Çünkü Rize'linin üzüntüsünde anlıyorum ki bu memlekette hala sağduyulu insanlar vardı..
Birilerine saraylarda Reis denilerek yönetilen bir ülkede mafya babaları da miting yapsa halkın bunlara er yada geç cevap vereceğine bir kez daha inandım..
Ve bir gün sonra yaşanacakları bilmiyorcasına ağlayan havanın eşiliğinde direksiyonu kırmaya hazırlandığım bir sırada çok güvendiğim 6. hissim beni uyarıyor, 'Ankara'ya gitme, direk geç İstanbul'a' diyordu.
Öylede yaptım..
Ama Ankara-İstanbul ayrımına gelmeden önce Tosya'ya gelip, aracımı çektiğim dinlenme tesisinde yan masada oturanlara sordum, '1 Kasım seçimi ne olur?' diye..
Şivemin doğulu olduğunu anlayan biri bir gece önce Demirtaş'ı izlediğini ve bana duyururcasına nasılda korktuğunu anlatıyordu ve HDP ile MHP'nin baraj altında kalacağını ve AKP'nin tek başına iktidar olacağını söylüyordu..
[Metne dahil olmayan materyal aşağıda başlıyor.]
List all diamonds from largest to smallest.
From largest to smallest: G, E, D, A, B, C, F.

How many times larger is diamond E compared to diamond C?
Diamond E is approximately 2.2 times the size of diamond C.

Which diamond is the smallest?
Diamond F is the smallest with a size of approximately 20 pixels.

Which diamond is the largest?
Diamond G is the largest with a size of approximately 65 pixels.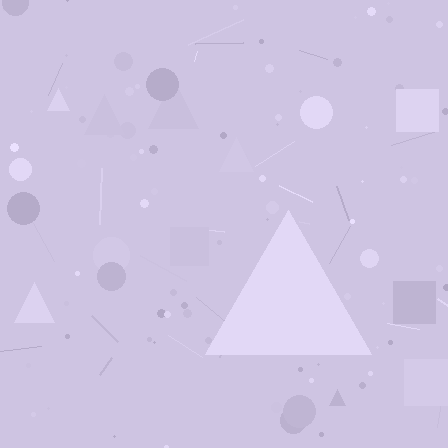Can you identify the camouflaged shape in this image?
The camouflaged shape is a triangle.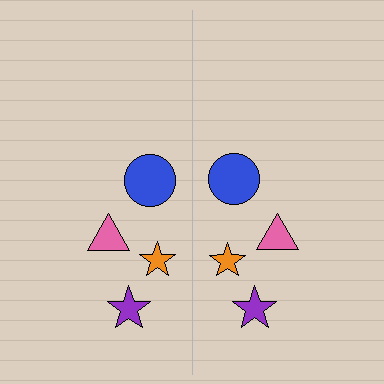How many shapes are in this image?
There are 8 shapes in this image.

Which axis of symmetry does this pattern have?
The pattern has a vertical axis of symmetry running through the center of the image.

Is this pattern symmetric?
Yes, this pattern has bilateral (reflection) symmetry.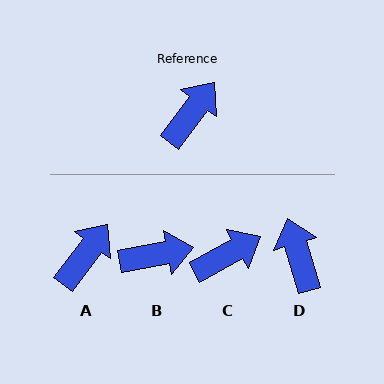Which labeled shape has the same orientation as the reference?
A.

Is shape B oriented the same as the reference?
No, it is off by about 42 degrees.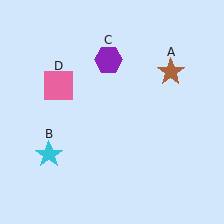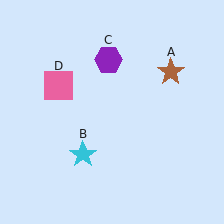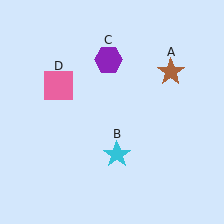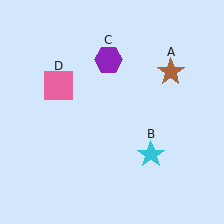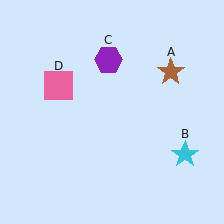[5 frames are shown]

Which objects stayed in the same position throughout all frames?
Brown star (object A) and purple hexagon (object C) and pink square (object D) remained stationary.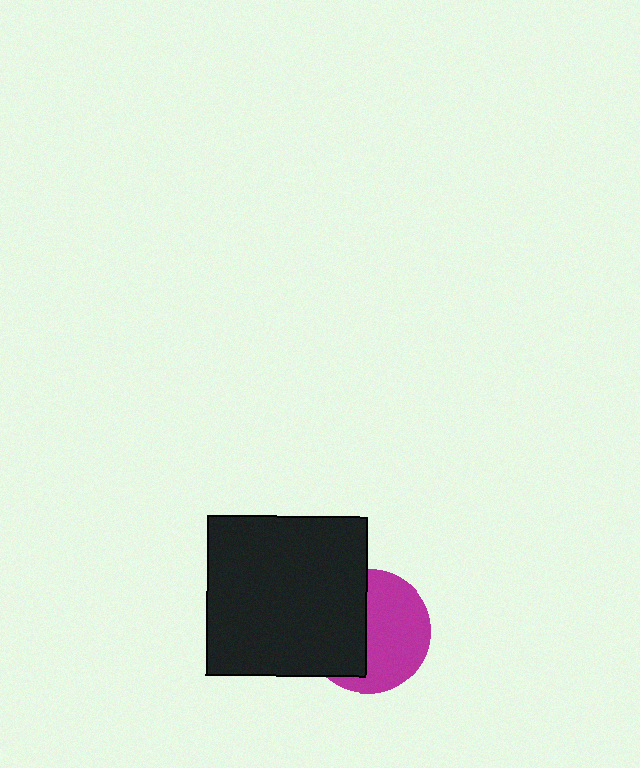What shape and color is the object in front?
The object in front is a black square.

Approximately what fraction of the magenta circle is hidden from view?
Roughly 45% of the magenta circle is hidden behind the black square.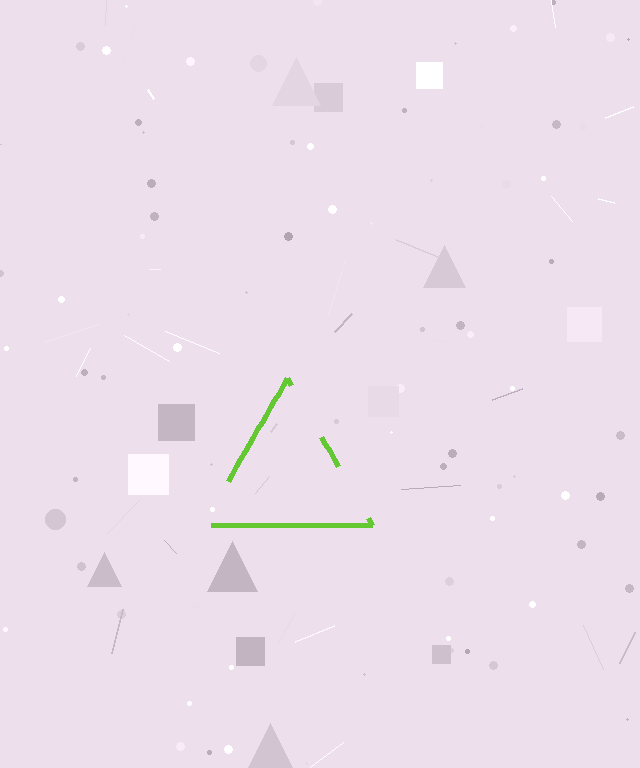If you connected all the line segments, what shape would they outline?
They would outline a triangle.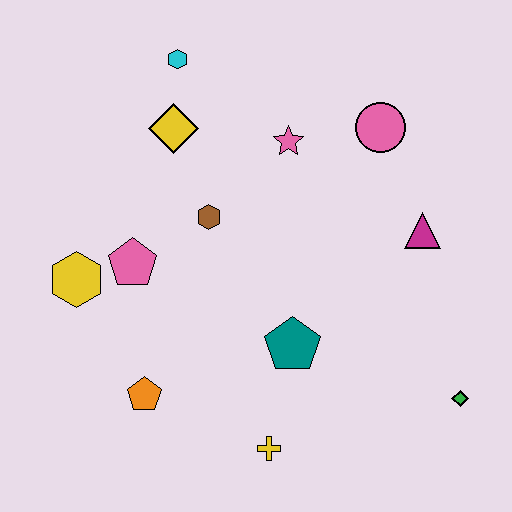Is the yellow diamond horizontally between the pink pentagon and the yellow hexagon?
No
O bunları konuşurken yanında ki MHP'li olduğunu anladığım şef garson bu ülkenin MHP'ye de, HDP'ye de ihtiyaç duyduğunu ayakkabı kutularında dolarları götürenlerin 1 Kasım'da tarih olacağını dillendiriyordu..
Diğer masada biz dinleyen bir diğeri ise AKP'nin mutlaka tek başına iktidar olacağını savunuyordu..
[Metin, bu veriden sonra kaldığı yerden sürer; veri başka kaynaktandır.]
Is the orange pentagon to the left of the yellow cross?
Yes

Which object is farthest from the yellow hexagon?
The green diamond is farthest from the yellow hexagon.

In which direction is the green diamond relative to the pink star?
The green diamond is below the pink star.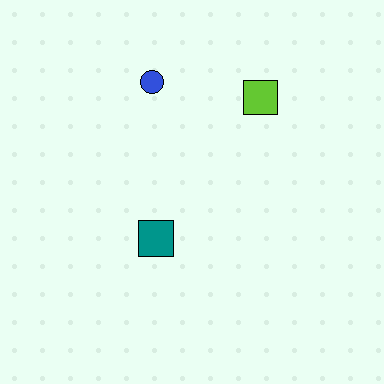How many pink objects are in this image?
There are no pink objects.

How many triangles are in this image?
There are no triangles.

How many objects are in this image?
There are 3 objects.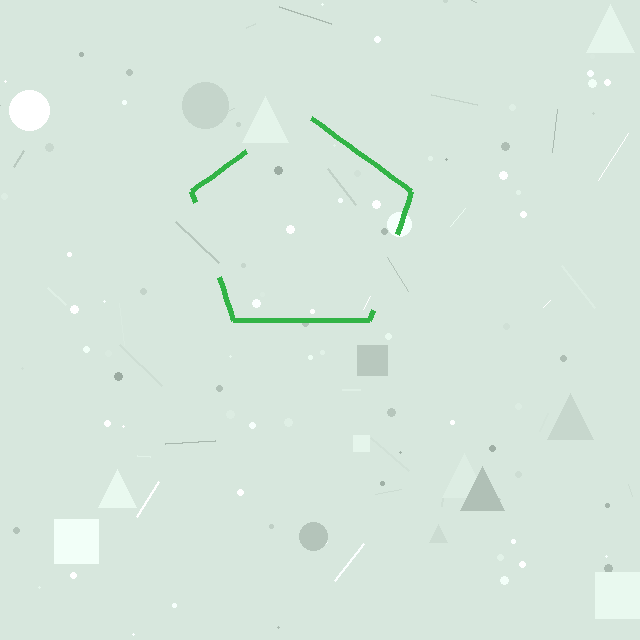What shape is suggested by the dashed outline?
The dashed outline suggests a pentagon.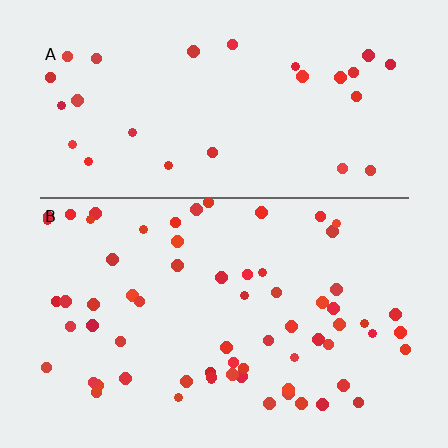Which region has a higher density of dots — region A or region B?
B (the bottom).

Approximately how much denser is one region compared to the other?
Approximately 2.3× — region B over region A.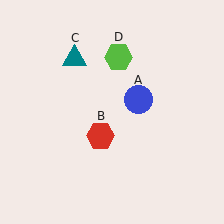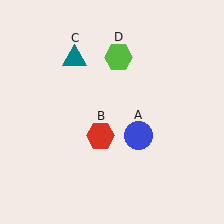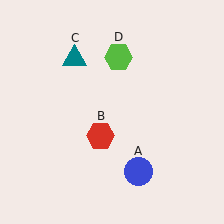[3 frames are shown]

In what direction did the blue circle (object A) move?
The blue circle (object A) moved down.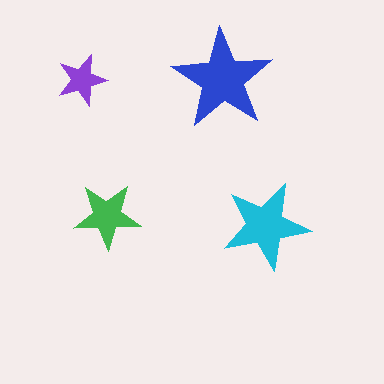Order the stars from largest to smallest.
the blue one, the cyan one, the green one, the purple one.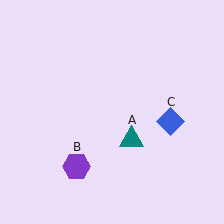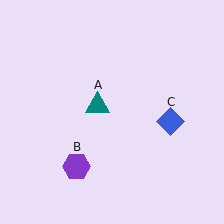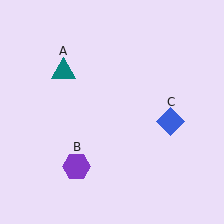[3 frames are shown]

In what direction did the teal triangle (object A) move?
The teal triangle (object A) moved up and to the left.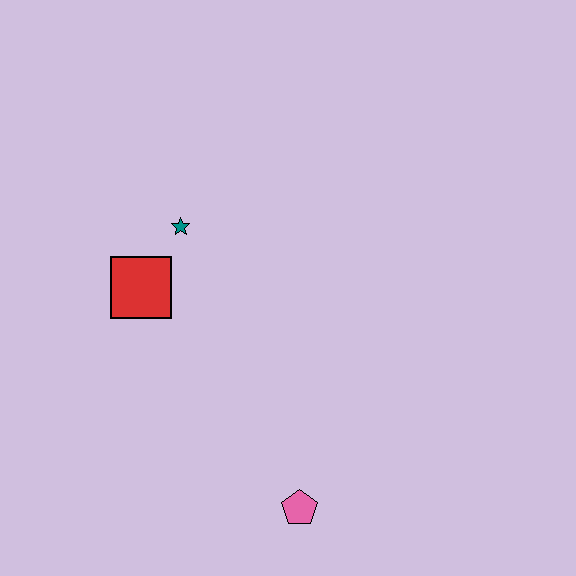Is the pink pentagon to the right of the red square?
Yes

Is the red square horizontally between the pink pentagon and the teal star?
No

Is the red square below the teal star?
Yes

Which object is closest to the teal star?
The red square is closest to the teal star.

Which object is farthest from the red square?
The pink pentagon is farthest from the red square.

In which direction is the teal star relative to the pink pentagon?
The teal star is above the pink pentagon.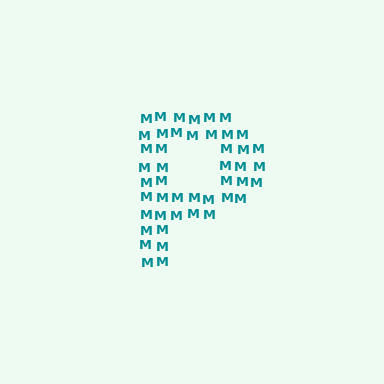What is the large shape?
The large shape is the letter P.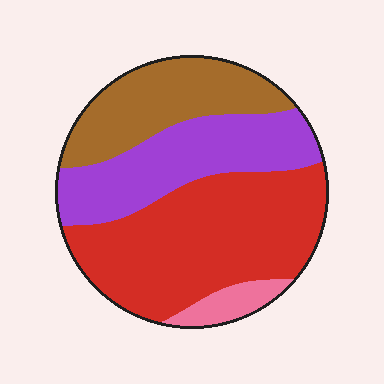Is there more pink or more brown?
Brown.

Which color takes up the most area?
Red, at roughly 45%.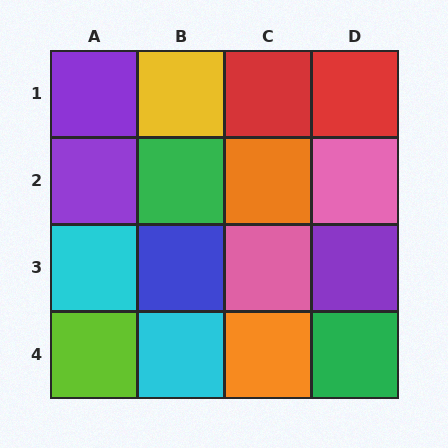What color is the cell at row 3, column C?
Pink.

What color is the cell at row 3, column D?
Purple.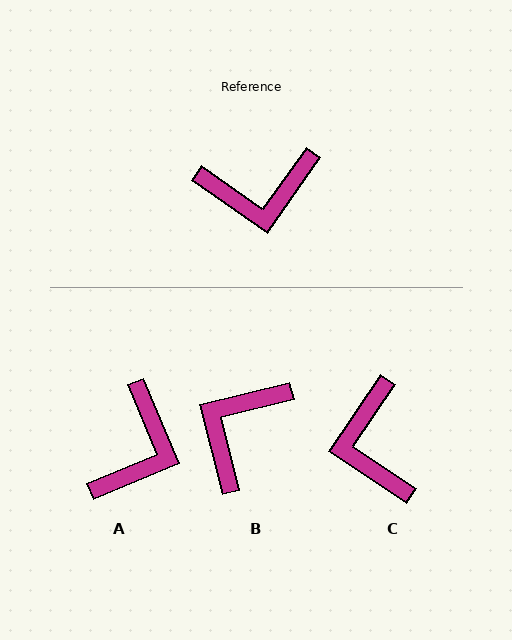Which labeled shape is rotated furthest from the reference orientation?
B, about 131 degrees away.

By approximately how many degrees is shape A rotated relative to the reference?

Bilgisayarımı toplayıp, ayrılırken 4'ünün de telefonunu aldığım sırada tek bir şey dedim onlara.
Bu ülkede 4 kişinin konuşma yaparken bile gerilmesini sağlayanlar utansın deyip oradan ayrılırken aslında bir birimizde yoktu farkımız.. Çünkü sohbetimizin sonunda bir birimizi öperek ayrılıyorduk, ben doğulu onlar ise iç Anadolu da ki vatandaşlar olarak..
Ve Adapazarı'na girdiğimde gelen telefonla bir davet alıyordum, 'otobandan çık yanıma gel' diyordu..
Arayan iki dönemdir AKP'den milletvekili adayı olmak isteyen ama diğerleri gibi onunda listeye girme başarısı gösteremeyen Göleli Cavit Çetin'di..
Diğer adı Sakarya olan Adapazarı'na girerken ilk dikkatimi çeken şey Adapazarlıların da bir hayli gergin olduğu ve adeta patlayacak hazır birer bomba olduğunu hissediyordum, gitmek istediğim adresi sorarken..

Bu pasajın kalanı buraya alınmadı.